"Is it time to flee dividend stocks?" That's what many investors are asking me amid the recent rise in bond yields.
My answer: Don't abandon dividend stocks, but be selective. I've long been advocating that investors searching for yield should look abroad for dividend income, and I continue to stand by that call. Here are five reasons why:
- Over the long term, dividend paying stocks tend to outperform in both bull and bear markets, according to BlackRock research.
- International dividend income still looks good compared to the alternatives. Even with the recent increase in bond yields, non-U.S. dividend companies still offer more enticing yields than fixed-income and U.S. dividend counterparts. International dividend equities are currently offering 12-month yields of around 3.0% to 4.0% -- higher yields than both U.S. dividend payers and many fixed income instruments.
- The stocks are likely to continue to pay higher yields for the foreseeable future. While I believe the 10-year Treasury yield will slowly rise to about 2.25% this year, I'm not expecting a large increase in bond yields anytime soon as factors keeping a lid on rates -- such as central bank buying of Treasuries and demand for Treasuries from institutional buyers -- are still in place. In other words, in what is likely to remain a low-rate environment, I believe a broad-international dividend fund is still likely to offer a competitive yield.

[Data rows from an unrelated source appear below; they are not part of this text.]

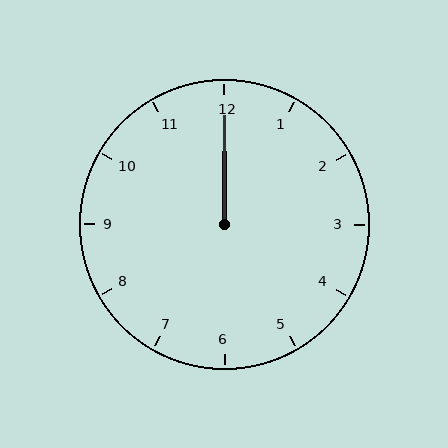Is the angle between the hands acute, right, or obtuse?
It is acute.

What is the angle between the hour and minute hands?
Approximately 0 degrees.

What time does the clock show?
12:00.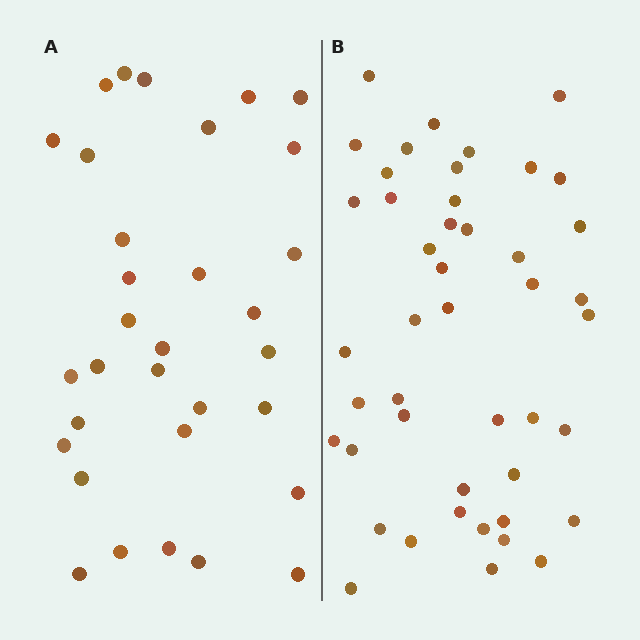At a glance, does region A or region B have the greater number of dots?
Region B (the right region) has more dots.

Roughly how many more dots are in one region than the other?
Region B has approximately 15 more dots than region A.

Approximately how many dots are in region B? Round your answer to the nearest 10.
About 50 dots. (The exact count is 45, which rounds to 50.)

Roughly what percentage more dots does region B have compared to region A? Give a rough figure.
About 40% more.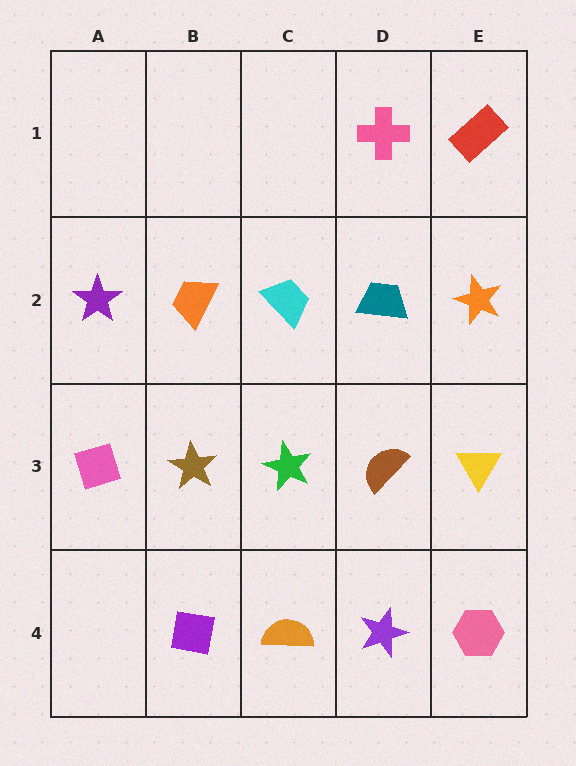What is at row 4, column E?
A pink hexagon.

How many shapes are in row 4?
4 shapes.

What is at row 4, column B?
A purple square.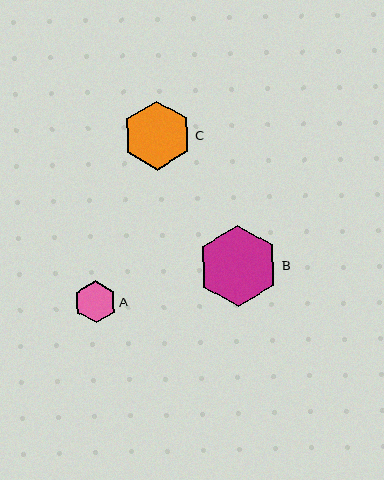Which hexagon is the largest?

- The stocks look cheaper than their U.S. counterparts. Valuations of international dividend stocks are still very low compared with those of dividend-oriented U.S. equities. For example, the average price-to-book ratio on the Dow Jones EPAC Select Dividend Index -- primarily composed of companies domiciled in Europe and Asia -- is roughly 1.70, while the ratio is 2.25 for the Dow Jones Select Dividend Index, which is composed of U.S. companies.
- Non-U.S. dividend funds offer international diversification. Non-U.S. dividend funds such as the iShares Dow Jones International Select Dividend Index Fund (IDV) and the iShares Emerging Markets Dividend Index Fund (DVYE) are well-diversified by both geography and sector. Thus, they can be good, broad instruments for gaining non-U.S. international and emerging market exposure.

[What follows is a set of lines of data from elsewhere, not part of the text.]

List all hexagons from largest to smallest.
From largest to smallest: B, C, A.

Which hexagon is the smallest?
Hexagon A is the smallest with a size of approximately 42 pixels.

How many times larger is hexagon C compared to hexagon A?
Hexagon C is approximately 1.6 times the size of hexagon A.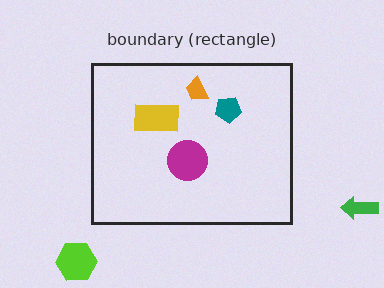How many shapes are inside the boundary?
4 inside, 2 outside.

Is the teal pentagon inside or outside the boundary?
Inside.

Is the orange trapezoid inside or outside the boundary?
Inside.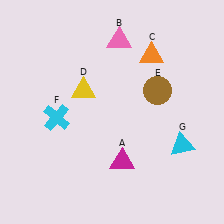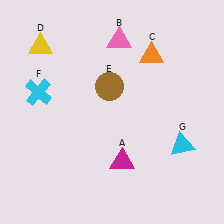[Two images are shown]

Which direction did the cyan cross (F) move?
The cyan cross (F) moved up and to the left.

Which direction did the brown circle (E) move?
The brown circle (E) moved left.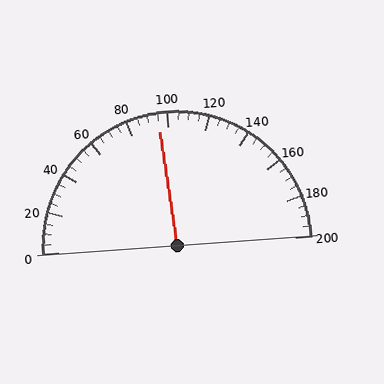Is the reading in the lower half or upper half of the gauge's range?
The reading is in the lower half of the range (0 to 200).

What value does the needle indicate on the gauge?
The needle indicates approximately 95.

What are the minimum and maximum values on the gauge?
The gauge ranges from 0 to 200.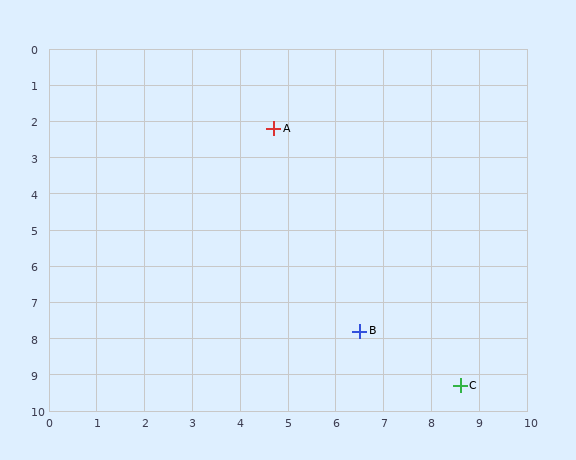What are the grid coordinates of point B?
Point B is at approximately (6.5, 7.8).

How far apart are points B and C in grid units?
Points B and C are about 2.6 grid units apart.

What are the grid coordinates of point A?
Point A is at approximately (4.7, 2.2).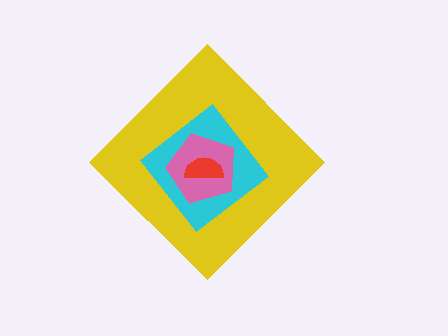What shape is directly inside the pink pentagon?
The red semicircle.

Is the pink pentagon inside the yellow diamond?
Yes.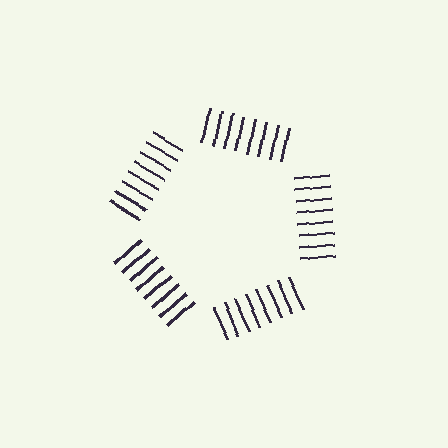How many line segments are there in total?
40 — 8 along each of the 5 edges.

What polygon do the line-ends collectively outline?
An illusory pentagon — the line segments terminate on its edges but no continuous stroke is drawn.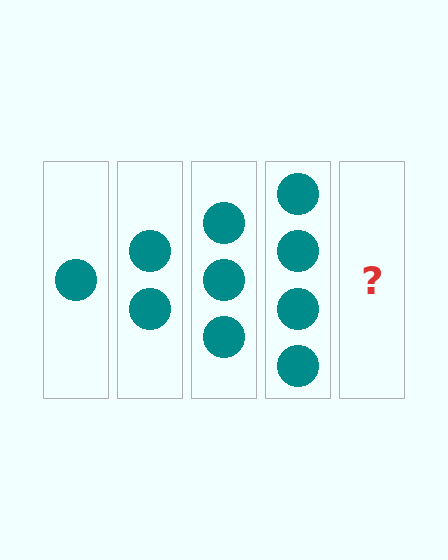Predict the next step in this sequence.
The next step is 5 circles.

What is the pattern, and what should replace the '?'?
The pattern is that each step adds one more circle. The '?' should be 5 circles.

In short, there's still a strong case for why investors in search of equity income should consider international dividend paying stocks.
Sources: Bloomberg, BlackRock.
Disclaimer: There is no guarantee that dividends will be paid. In addition to the normal risks associated with investing, international investments may involve risk of capital loss from unfavorable fluctuation in currency values, from differences in generally accepted accounting principles or from economic or political instability in other nations. Emerging markets involve heightened risks related to the same factors as well as increased volatility and lower trading volume.